I rather like this version of the narrative, since it inflects the standard story of paradise lost with the experience of the rake whose quest for ever more extreme sexual experiences exhausts his capacity for any kind of authentic feeling.
And there’s something to this story, of course. Period instrument bands who play with justly-tuned thirds and fifths give us a glow, a richness in the sound quite different from the brightness produced by modern instrument manufacture. And those of us involved in a cappella vocal genres know the visceral and sonic pleasures to be had from the experience of ‘lock and ring’.
But I heard an interesting counter-argument to this position at the weekend, at Birmingham Conservatoire’s annual research study day. Our Head of Research, Peter Johnson, who is something of a pioneer in the empirical study of performance, presented a paper about how violinists tune when they’re playing along with pianos tuned in equal temperament. (The answer: sharp, if they’re Menuhin.)

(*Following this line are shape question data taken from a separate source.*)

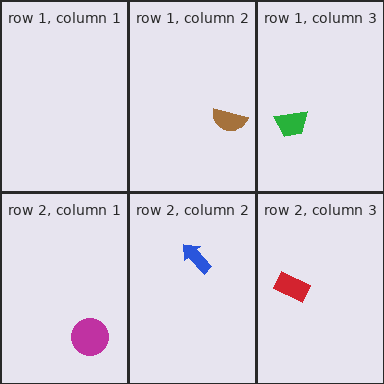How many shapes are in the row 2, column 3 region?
1.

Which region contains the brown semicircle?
The row 1, column 2 region.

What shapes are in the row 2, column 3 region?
The red rectangle.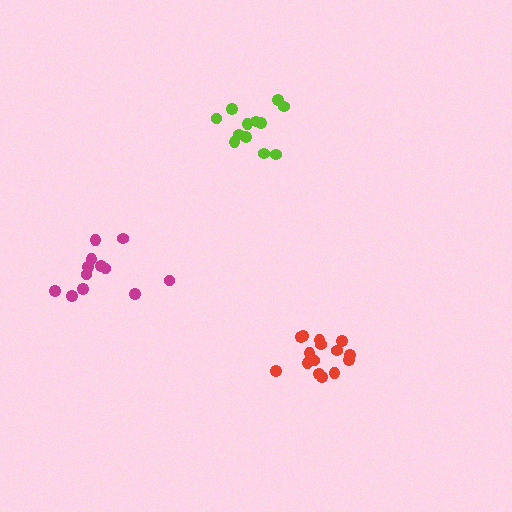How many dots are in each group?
Group 1: 12 dots, Group 2: 12 dots, Group 3: 15 dots (39 total).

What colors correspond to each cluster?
The clusters are colored: lime, magenta, red.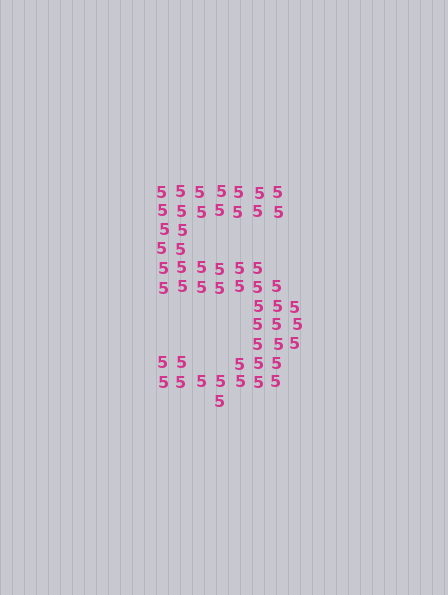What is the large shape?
The large shape is the digit 5.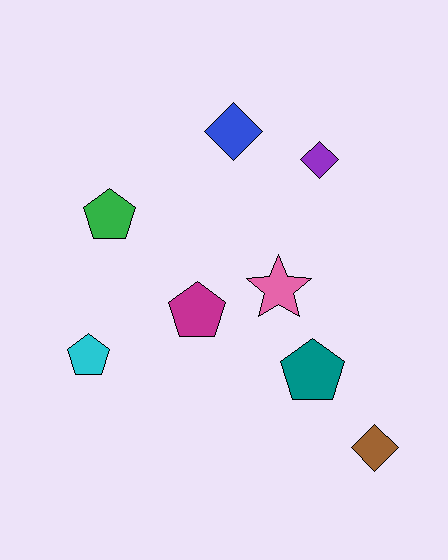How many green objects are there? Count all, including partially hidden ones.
There is 1 green object.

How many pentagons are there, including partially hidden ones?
There are 4 pentagons.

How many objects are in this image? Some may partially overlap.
There are 8 objects.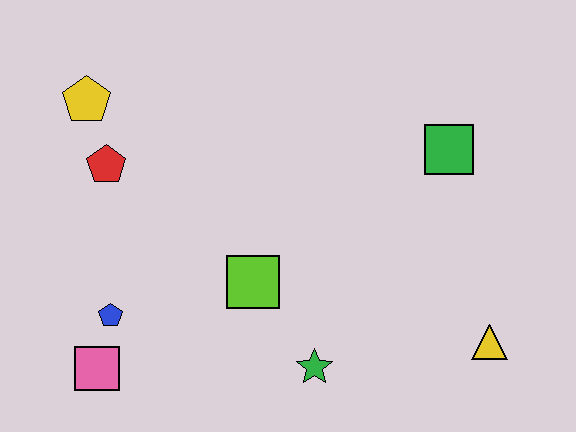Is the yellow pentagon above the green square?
Yes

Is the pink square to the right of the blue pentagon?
No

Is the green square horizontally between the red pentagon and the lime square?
No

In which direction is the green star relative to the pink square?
The green star is to the right of the pink square.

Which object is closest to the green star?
The lime square is closest to the green star.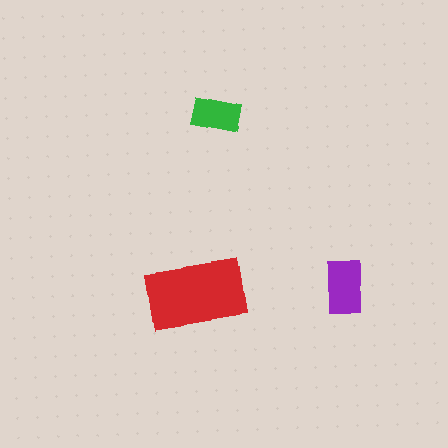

In the course of this he made one of those throw-away remarks that is so interesting you miss the next five minutes of the main argument while you think about it. He was talking about Casals’ theory of expressive intonation: that you should sharpen rising semitones (as they are functional leading notes) and flatten falling ones (as functional 7ths). Peter has shown in previous work that Casals does indeed play like this, and that such tuning habits relate to longer-range voice-leading as well as immediate note-to-note examples. The throw-away remark was that equal temperament does this too, though to a smaller degree than Casals did on the cello.
So, let’s think about that for a moment. The major 3rd in just intonation is defined by the ratio of 5:4, and comes out in cents as 386.314, whereas the equally-tempered major 3rd is 400 cents – i.e. slightly sharper. The minor seventh is less simple, since it could be defined in one of three ways in just intonation: the harmonic minor 7th (7:4, 968.826 cents), the grave minor 7th (16:9, 996.091 cents) or the adjective-less minor 7th (9:5, 1017.597 cents). Of these, only the last is actually greater than the equally tempered minor 7th of 1000 cents, but still, that still leaves room to claim that equal temperament raises 3rds and flattens 7ths compared to just intonation.
The point this makes of course is that it reframes equal temperament as not merely a chromatically expedient system, but as an expressively coherent one. Yes, it still places it in the service of the harmonic adventures of functional tonality, but the service it’s performing is to amplify the sense of direction and teleology built by tonal structures. Equal temperament stops looking like a cheap imitation tuning system that can be sold to oiks who are too unskilled to retune their own keyboards between pieces in different keys, and starts looking more like a harmonic flavour enhancer: a kind of musical monosodium glutamate. Not the most heroic revisionist metaphor, I know, but musically useful nonetheless.